Christopher James Halse Rogers christopher.halse.rogers at canonical.com
Wed Nov 17 20:04:09 PST 2010


On Wed, 2010-11-17 at 00:37 -0500, jonsmirl at gmail.com wrote:
> On Tue, Nov 16, 2010 at 10:28 PM, Corbin Simpson
> <mostawesomedude at gmail.com> wrote:
> > I should have been clearer. This is like compiz, where non-transformed
> > viewports look perfect and transformed viewports look illegible. Nobody
> > appears to have a problem with this for compiz; why should Wayland have
> > anything different?
> 
> If Wayland ends up as our graphics foundation it may be with us for 20
> years.  This is a known problem and it can be fixed with some
> planning.  Isn't the goal of Wayland to have pixel perfect graphics?
> 
> Glyph generation inside the CPU is certainly going to happen in that
> time frame. You can already do it today on decent GPUs. We are very
> close to be able to run the entire compositor and scene graph engine
> inside the GPU.  You want to plan for these things in the architecture
> so that we don't have to rip everything up again in five years.
> Today's high end GPU will be the low end GPU of 2015.

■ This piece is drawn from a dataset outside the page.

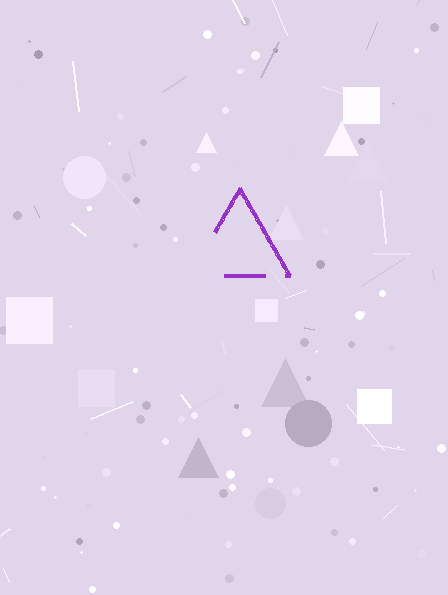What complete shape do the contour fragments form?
The contour fragments form a triangle.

GPU-based glyph generation is entirely orthogonal to preserving optimal
anti-aliasing under window transformations.  You can do GPU-based glyph
rendering now, in X (I seem to recall Zack Rusin blogging about it a
couple of years ago), and you can do optimal anti-aliasing under
transformations without GPU-based glyph generation.

I'm not sure that you *can* solve the optimal anti-aliasing problem
without introducing deep knowledge of application rendering into
Wayland, something which is an explicit anti-goal.